Another major ethical challenge faced during obtaining consent is assessing the patient’s voluntariness. Macklin et al. paper questions, can the complete voluntariness of patients’ decisions to participate in research always be guaranteed, especially when the person conducting the research is the patient’s own physician?
Objective of a researcher is to perform systematic investigations involving human beings to develop generalizable knowledge whereas as a practitioner their focus is on diagnosing and treating the illness in individual or group to meet their health needs. So an interesting, albeit ethical, dilemma arises. Should the physician fulfil their sole obligation of focusing on the well-being of the patient, yet in the context of trial conduct, the physician (now an investigator) has competing obligation to generate high quality data. The trial distracts from “good personal care”.
Declaration of Helsinki 2000 Article 28 says:
“The physician may combine medical research with medical care, only to the extent that the research is justified by its potential prophylactic, diagnostic or therapeutic value. When medical research is combined with medical care, additional standards apply to protect the patients who are research subjects.”
[macklin] There are problems concerning the way research is presented to patients who are potential subjects when the investigator is faced with such a dual role. When researchers are also clinicians caring for their patients, they face a conflict of interest that is non-financial. The need to accrue a sufficient number of patients in a study could affect the way a researcher conducts the informed consent process. Patients tend to trust their doctors, even when the intervention is research rather than a treatment proven to be effective. Practically in such a situation, patients often rely on the responsible doctor for decisions about whether to take part in a research study, the treatment available and its associated risks, despite the information available in the PIL [Bjorn et. Al, 1999]
Hence, a sense of patience and training as a researcher is required from the investigator’s end. Investigators should receive education in research ethics that addresses rules and norms governing research; sensitivity to ethical implications of decisions and actions; and skills in ethical problem solving, including ascertainment and disclosure of conflicts of interest. [task article]
Conclusion: Informed Consent is not enough.
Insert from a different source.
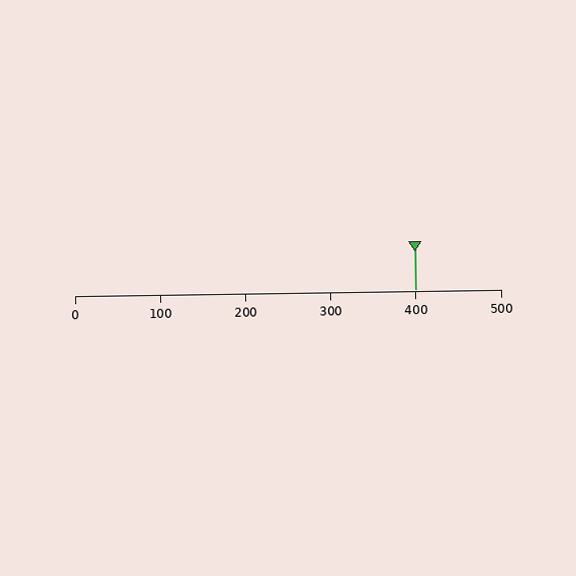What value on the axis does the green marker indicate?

There are multi-factorial challenges to this single concept.
With subject populations that are mostly medically naive and for whom the whole concept of clinical research and the umpteen terms and concepts associated with it are alien; the true essence of an “informed” and “autonomous” decision is fundamentally lost. The consent process thus gets reduced to mainly a “narration-followed-by-signature” process. Over the last few years, this gap in principles and practices of ethics and consent has been acknowledged and innovative concepts and attempts are being fostered, to make the informed consent process more “ethical”. Pranati et al.